Illustration: Sarah Grillo/Axios
House Speaker Nancy Pelosi’s trip to Taiwan, and China’s bellicose response, has the potential to become another geopolitical flashpoint a jittery market doesn’t need.
Driving the news: Pelosi is the most senior U.S. lawmaker to visit Taiwan since 1997, when then-Speaker Newt Gingrich paid a visit to the island. Although rhetoric between the U.S. and China is getting heated, few expect the dispute to become a full-fledged crisis.
- But with the world’s second-largest economy in the doldrums, China appears to be using Pelosi’s trip to stir nationalist sentiment, as Axios’ Matt Phillips wrote on Tuesday.
Why it matters: Wall Street began August by giving back some of July’s gains, when an improbable market rally carried benchmarks to their best month since November 2020.
- Investors are trying to untangle a Gordian knot of uncertainty, including tighter monetary policy, inflation, recession and fallout from the Russia-Ukraine conflict.
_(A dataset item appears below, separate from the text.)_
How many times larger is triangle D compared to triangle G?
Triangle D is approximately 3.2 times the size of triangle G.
They hardly need another reason to be risk averse.
Context: Thus far, the war of words over Taiwan has exerted a marginal impact on asset prices. And as Schwab’s Chief Global Investment Strategist Jeff Kleintop points out, other U.S. lawmakers have visited the island over the last year, and Beijing routinely buzzes Taiwan’s airspace.
- Yet as former President Donald Trump’s trade war with China once showed, the market has a propensity to downplay certain diplomatic disputes until they become real threats to the status quo.
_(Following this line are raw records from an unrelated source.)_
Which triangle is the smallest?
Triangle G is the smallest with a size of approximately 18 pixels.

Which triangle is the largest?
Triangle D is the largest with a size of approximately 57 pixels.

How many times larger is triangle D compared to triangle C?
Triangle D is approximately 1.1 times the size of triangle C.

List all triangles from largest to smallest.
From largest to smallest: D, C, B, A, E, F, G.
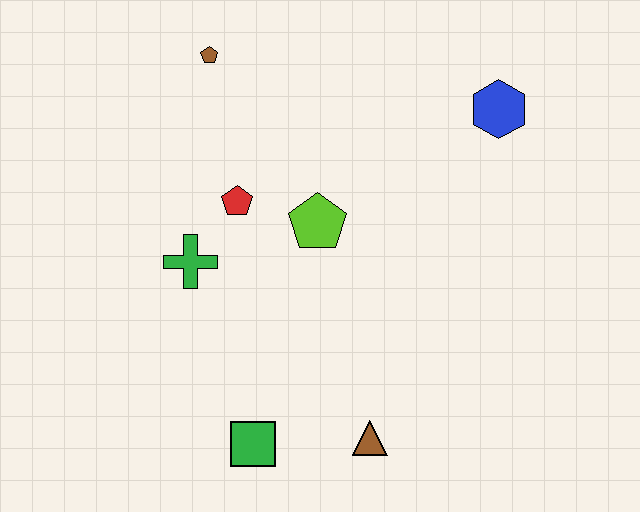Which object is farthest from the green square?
The blue hexagon is farthest from the green square.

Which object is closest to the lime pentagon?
The red pentagon is closest to the lime pentagon.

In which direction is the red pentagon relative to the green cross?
The red pentagon is above the green cross.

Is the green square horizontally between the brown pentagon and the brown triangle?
Yes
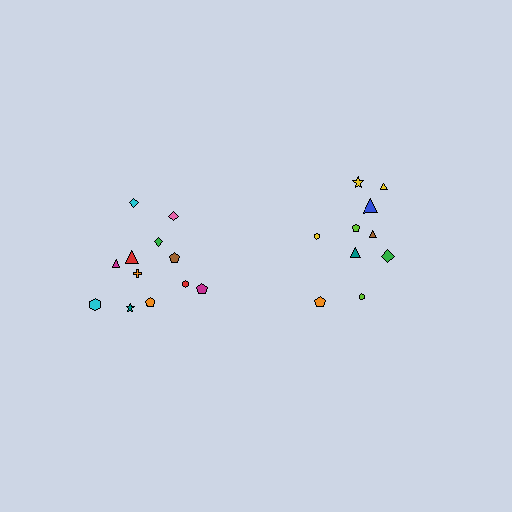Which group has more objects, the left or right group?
The left group.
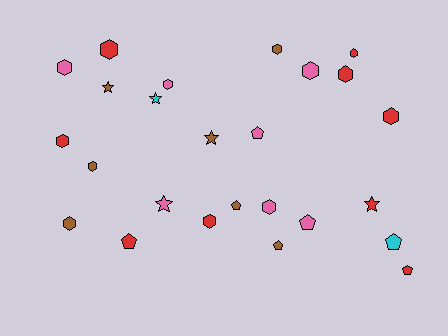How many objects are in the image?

What they’re saying: “Analysts are divided on whether China has the capacity to pull off an invasion. But if it tried, whatever the outcome, this would likely result in asset freezes, and the severance of most economic and financial ties,” said Mark Wiliams, chief Asia economist at Capital Economics.
- “If the US came to Taiwan’s aid, two superpowers would be at war,” he added.
What we’re watching: The U.S. dollar and Treasury bond prices, both of which have been buttressed by the Federal Reserve’s fight against inflation.
- Ironically, safe-haven bids from nervous investors will cause both to rise anew, even as Wall Street has begun pricing in hopes that the weakening economy may cause the central bank to pull back on its rate hike campaign.
- The greenback has been broadly bid against major currencies. But a strong yen — which recouped over five big figures from the dollar over the last few weeks — may become a proxy for rising Sino-American tensions.